Effects of the Talent War on Urban Innovation in China: A Difference-in-Differences Analysis
Abstract
:1. Introduction
2. Policy Background and Theoretical Analysis
2.1. Policy Background
2.2. Literature Review and Theoretical Analysis
2.2.1. Talent Policy and Innovation
2.2.2. Talent Agglomeration and Innovation
2.2.3. Strength of Talent Policy Subsidy and Innovation
3. Materials and Methods
3.1. Research Methods and Model Building
3.2. Variable Definition
3.2.1. Explained Variable
3.2.2. Explanatory Variable
3.2.3. Control Variables
- The level of urban industrial structure. The level of industrial structure in a region is directly proportional to its industrial economic benefits. The higher the level of industrial structure, the higher the corresponding labor productivity and economic benefit, which leads to more demand for innovation and thus plays a certain driving role for urban innovation. In this study, the proportion of secondary industry and tertiary industry in the GDP of each prefecture-level city was selected to measure the level of industrial structure in each city.
- The level of urban human capital. Human capital is one of the inputs of innovation activities, and the level of human capital is critical to how innovation activities are conducted. A higher level of human capital represents a good environment for innovation and thus has an important impact on urban innovation. In this study, we selected the number of college students in each city to measure the level of urban human capital.

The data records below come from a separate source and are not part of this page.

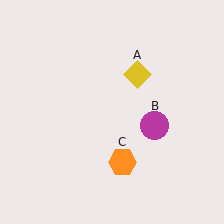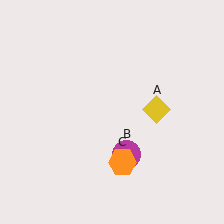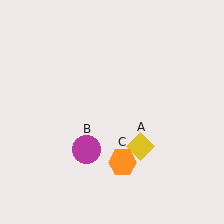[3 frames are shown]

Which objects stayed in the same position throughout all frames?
Orange hexagon (object C) remained stationary.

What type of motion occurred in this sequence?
The yellow diamond (object A), magenta circle (object B) rotated clockwise around the center of the scene.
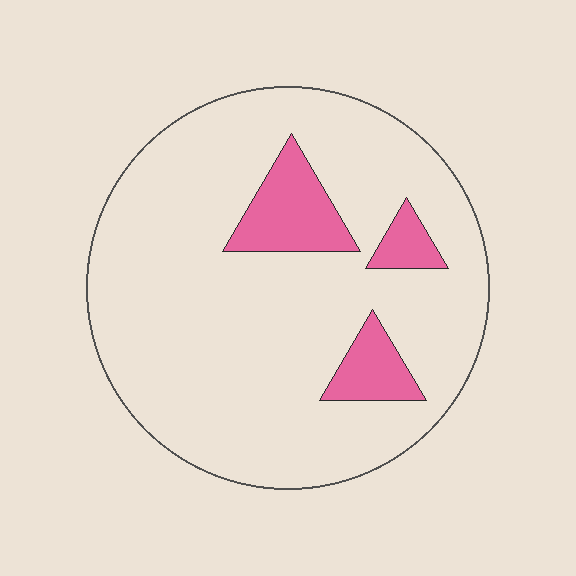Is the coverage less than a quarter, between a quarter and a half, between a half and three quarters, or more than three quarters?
Less than a quarter.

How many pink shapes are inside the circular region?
3.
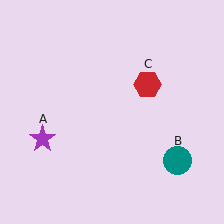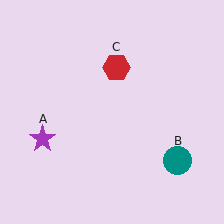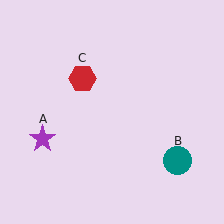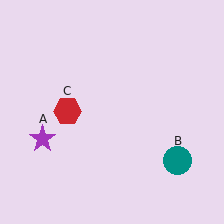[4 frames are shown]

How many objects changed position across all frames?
1 object changed position: red hexagon (object C).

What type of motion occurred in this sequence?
The red hexagon (object C) rotated counterclockwise around the center of the scene.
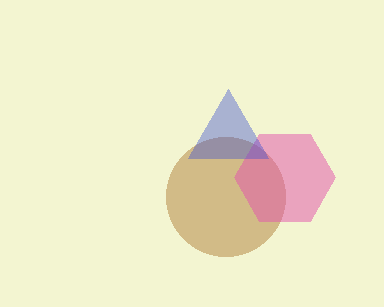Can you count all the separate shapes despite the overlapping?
Yes, there are 3 separate shapes.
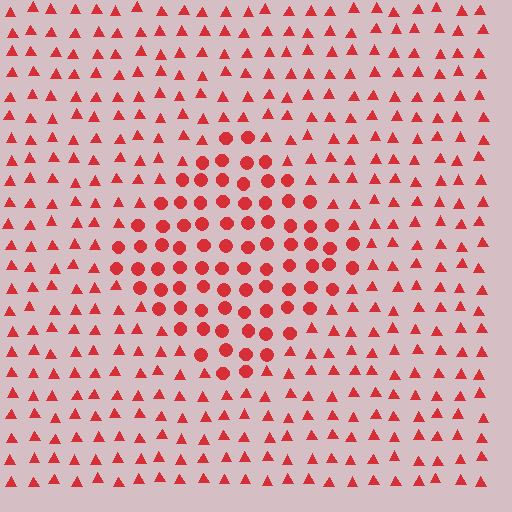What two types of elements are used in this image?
The image uses circles inside the diamond region and triangles outside it.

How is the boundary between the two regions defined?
The boundary is defined by a change in element shape: circles inside vs. triangles outside. All elements share the same color and spacing.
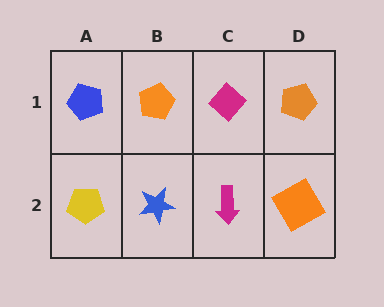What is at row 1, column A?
A blue pentagon.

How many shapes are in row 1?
4 shapes.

- The degree of city openness to the outside world. The degree of city openness reflects the liquidity of its production factors. Foreign direct investment brings advanced technology, management, capital, and talent support to cities and is an important driver of the development of urban innovation; thus, the degree of openness to the outside world becomes an important factor affecting urban innovation. In this study, we selected the logarithmic amount of foreign capital used in a given year to measure the openness level of each city.
- Investment in urban education. Education is a direct way to develop talents, and investment in urban education indicates a city’s commitment to developing human capital with a higher education level, which delivers innovative talents directly to the city. The investment in education will have an impact on the innovation potential of the whole city. This study measured the investment in urban education as the proportion of the local budget expenditure that was dedicated annually to urban education.

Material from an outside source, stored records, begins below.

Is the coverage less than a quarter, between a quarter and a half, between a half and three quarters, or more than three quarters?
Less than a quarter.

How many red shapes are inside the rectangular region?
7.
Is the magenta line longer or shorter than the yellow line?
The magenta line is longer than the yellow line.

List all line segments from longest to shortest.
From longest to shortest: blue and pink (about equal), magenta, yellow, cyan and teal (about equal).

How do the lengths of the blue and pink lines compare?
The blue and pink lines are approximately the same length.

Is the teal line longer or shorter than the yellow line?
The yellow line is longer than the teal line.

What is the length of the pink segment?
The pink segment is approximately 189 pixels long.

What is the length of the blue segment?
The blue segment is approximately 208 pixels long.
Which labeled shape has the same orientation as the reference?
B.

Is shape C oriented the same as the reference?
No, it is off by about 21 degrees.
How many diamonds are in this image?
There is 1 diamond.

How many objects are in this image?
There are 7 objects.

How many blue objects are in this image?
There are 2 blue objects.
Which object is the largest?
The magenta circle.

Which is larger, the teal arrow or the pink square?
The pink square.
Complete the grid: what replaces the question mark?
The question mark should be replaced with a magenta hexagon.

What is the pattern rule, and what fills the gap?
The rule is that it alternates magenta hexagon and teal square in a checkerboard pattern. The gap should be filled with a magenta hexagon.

- The level of science and technology communication. The development of the modern internet has reduced the cost of the communication of information, such that individuals in cities have more convenient and efficient access to scientific and technological information [45]. The increased level of science and technology communication has accelerated the spread of innovative knowledge and knowledge spillover and has become an important factor in promoting urban innovation. The number of mobile phone users represents the speed of information propagation to some extent; thus, in this study, the level of science and technology communication was represented by the number of mobile phone users in each city.
- The level of medicine and healthcare. The level of medicine and healthcare in a city reflects the comprehensive service ability for people’s livelihood and is relevant to the health life of talents. The attractiveness of a city will be affected by the local level of medical resources, and a good level of healthcare provides health guarantees and living environments that allow talents to better settle in the city [46,47]. Cities with a lower medicine and healthcare level are less likely to attract talent settlement, having a negative effect on the generation of innovation. Thus, we chose the medical health level as one of the factors influencing urban innovation. Specifically, we selected the proportion of the number of doctors in the city to the total population at the end of the period under review to represent this variable.

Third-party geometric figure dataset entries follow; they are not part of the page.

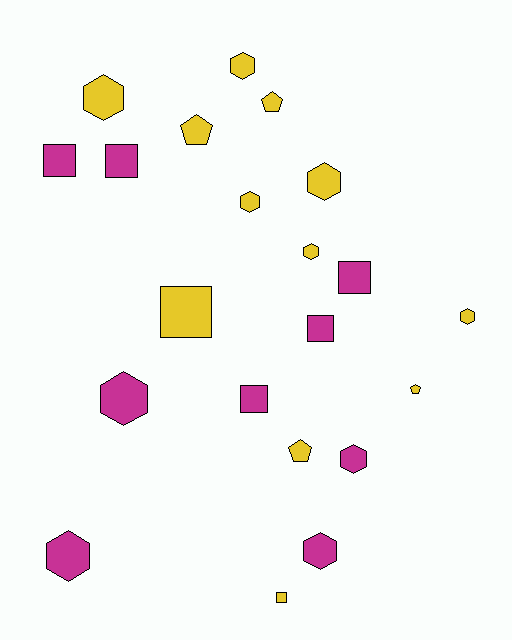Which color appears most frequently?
Yellow, with 12 objects.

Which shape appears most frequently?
Hexagon, with 10 objects.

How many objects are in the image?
There are 21 objects.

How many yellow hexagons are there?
There are 6 yellow hexagons.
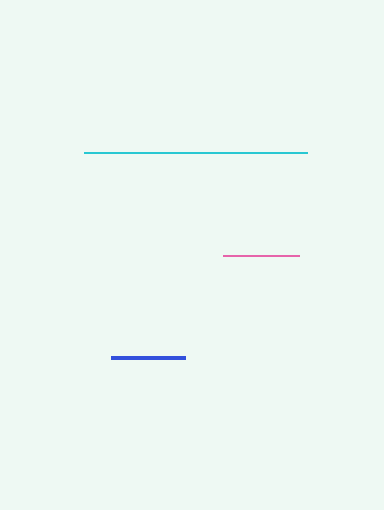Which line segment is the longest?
The cyan line is the longest at approximately 223 pixels.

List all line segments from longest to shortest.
From longest to shortest: cyan, pink and blue (about equal).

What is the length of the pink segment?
The pink segment is approximately 76 pixels long.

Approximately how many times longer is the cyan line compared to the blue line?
The cyan line is approximately 3.0 times the length of the blue line.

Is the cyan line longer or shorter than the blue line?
The cyan line is longer than the blue line.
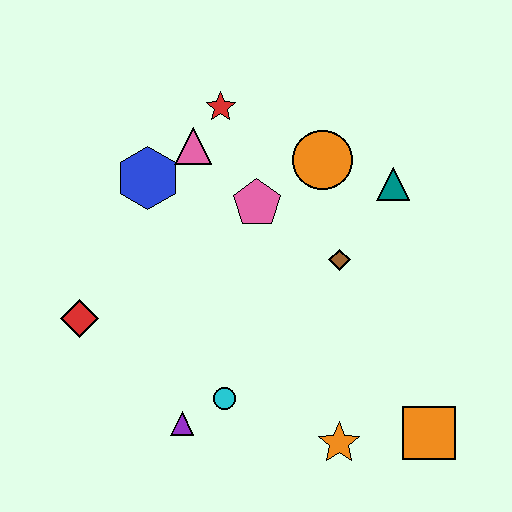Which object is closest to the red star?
The pink triangle is closest to the red star.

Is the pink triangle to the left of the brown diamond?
Yes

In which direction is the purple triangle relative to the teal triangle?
The purple triangle is below the teal triangle.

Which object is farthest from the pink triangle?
The orange square is farthest from the pink triangle.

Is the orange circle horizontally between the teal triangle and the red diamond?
Yes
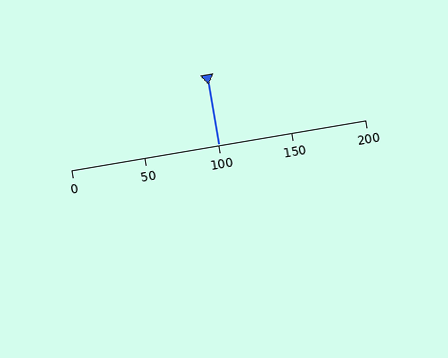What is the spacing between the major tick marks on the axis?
The major ticks are spaced 50 apart.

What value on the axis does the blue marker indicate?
The marker indicates approximately 100.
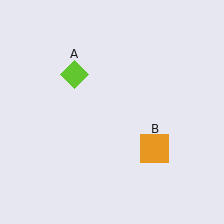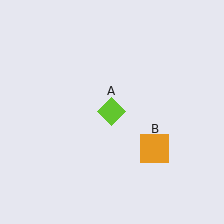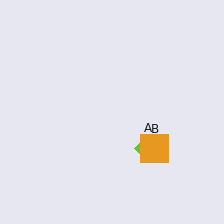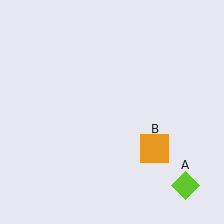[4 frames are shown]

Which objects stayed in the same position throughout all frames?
Orange square (object B) remained stationary.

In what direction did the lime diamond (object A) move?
The lime diamond (object A) moved down and to the right.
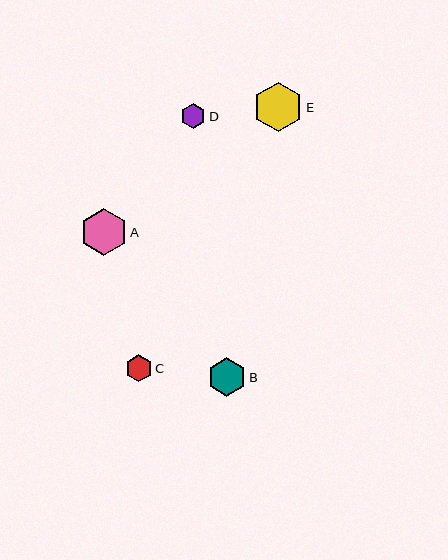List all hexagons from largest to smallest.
From largest to smallest: E, A, B, C, D.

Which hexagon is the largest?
Hexagon E is the largest with a size of approximately 49 pixels.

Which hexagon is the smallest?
Hexagon D is the smallest with a size of approximately 25 pixels.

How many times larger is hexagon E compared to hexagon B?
Hexagon E is approximately 1.3 times the size of hexagon B.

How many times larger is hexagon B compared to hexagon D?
Hexagon B is approximately 1.6 times the size of hexagon D.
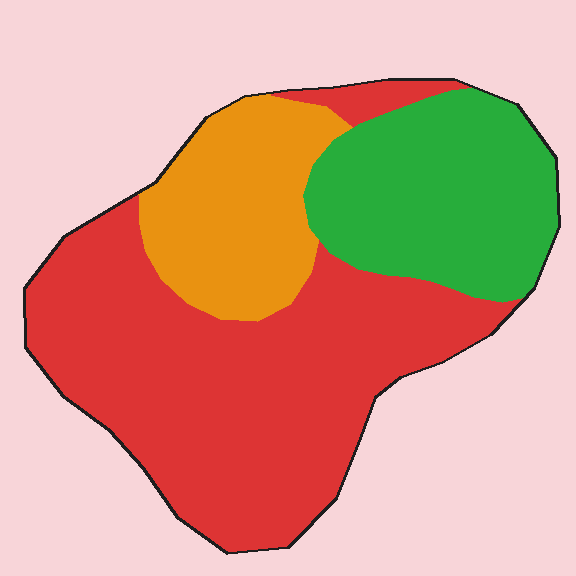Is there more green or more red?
Red.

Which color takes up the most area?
Red, at roughly 55%.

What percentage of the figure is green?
Green takes up about one quarter (1/4) of the figure.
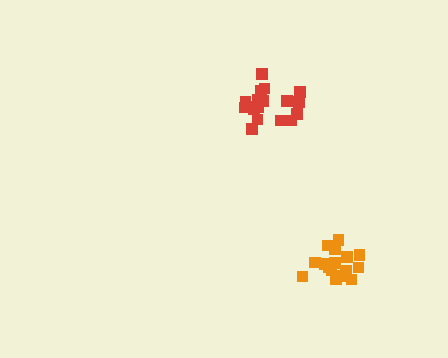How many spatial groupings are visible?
There are 2 spatial groupings.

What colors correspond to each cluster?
The clusters are colored: red, orange.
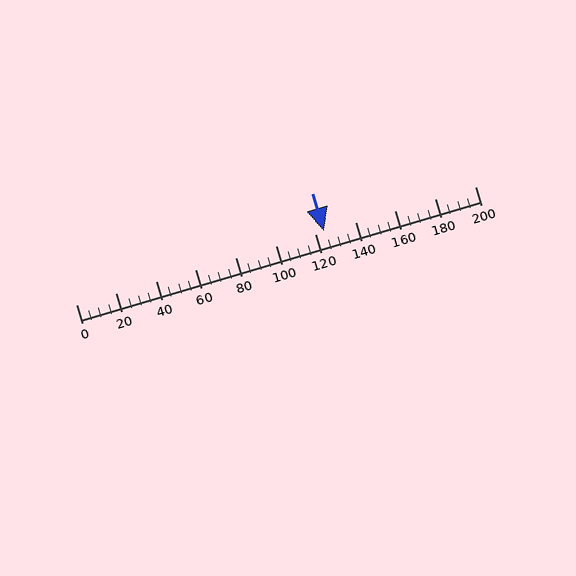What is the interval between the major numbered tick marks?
The major tick marks are spaced 20 units apart.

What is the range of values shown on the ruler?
The ruler shows values from 0 to 200.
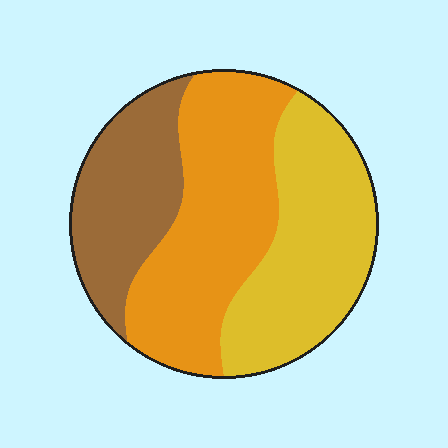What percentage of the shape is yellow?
Yellow takes up about one third (1/3) of the shape.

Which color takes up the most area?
Orange, at roughly 40%.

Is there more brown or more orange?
Orange.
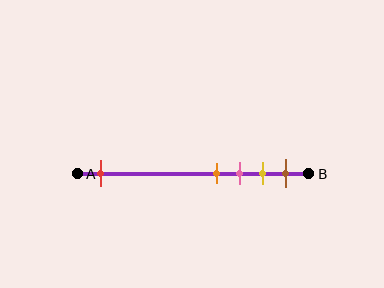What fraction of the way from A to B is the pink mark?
The pink mark is approximately 70% (0.7) of the way from A to B.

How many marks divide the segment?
There are 5 marks dividing the segment.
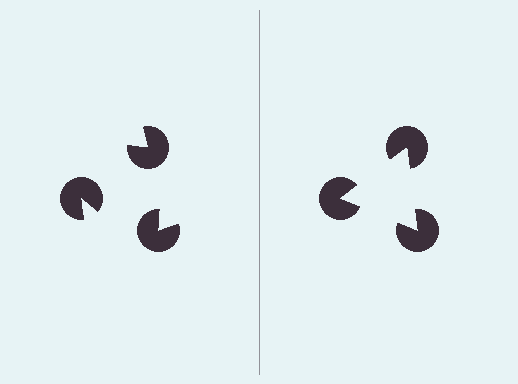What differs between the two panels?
The pac-man discs are positioned identically on both sides; only the wedge orientations differ. On the right they align to a triangle; on the left they are misaligned.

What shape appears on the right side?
An illusory triangle.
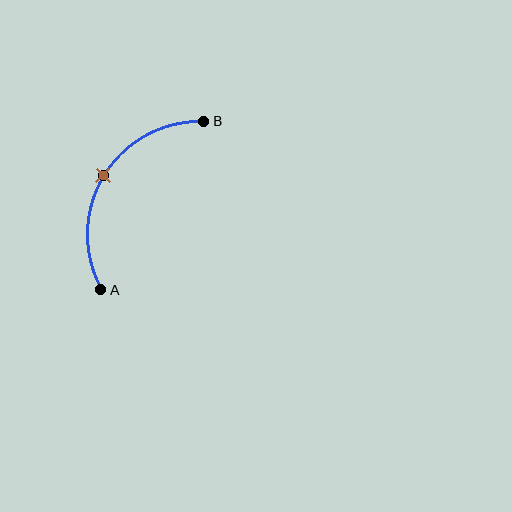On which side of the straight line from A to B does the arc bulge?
The arc bulges to the left of the straight line connecting A and B.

- The level of city environmental construction. Talents’ choice of a city will be affected by the livability level of the urban environment. The more suitable the living environment of a city is, the greater the attraction to talents and the higher the probability that talents will choose to settle there, which in turn will generate a positive effect that drives urban innovation [48]. Therefore, this indicator was chosen as one of the control variables in this study. Greening cover rate can reflect the ecological status and living conditions of a city, as well as the level of urban environment construction; thus, the level of city environmental construction was represented by the green coverage rate of built-up area in this study.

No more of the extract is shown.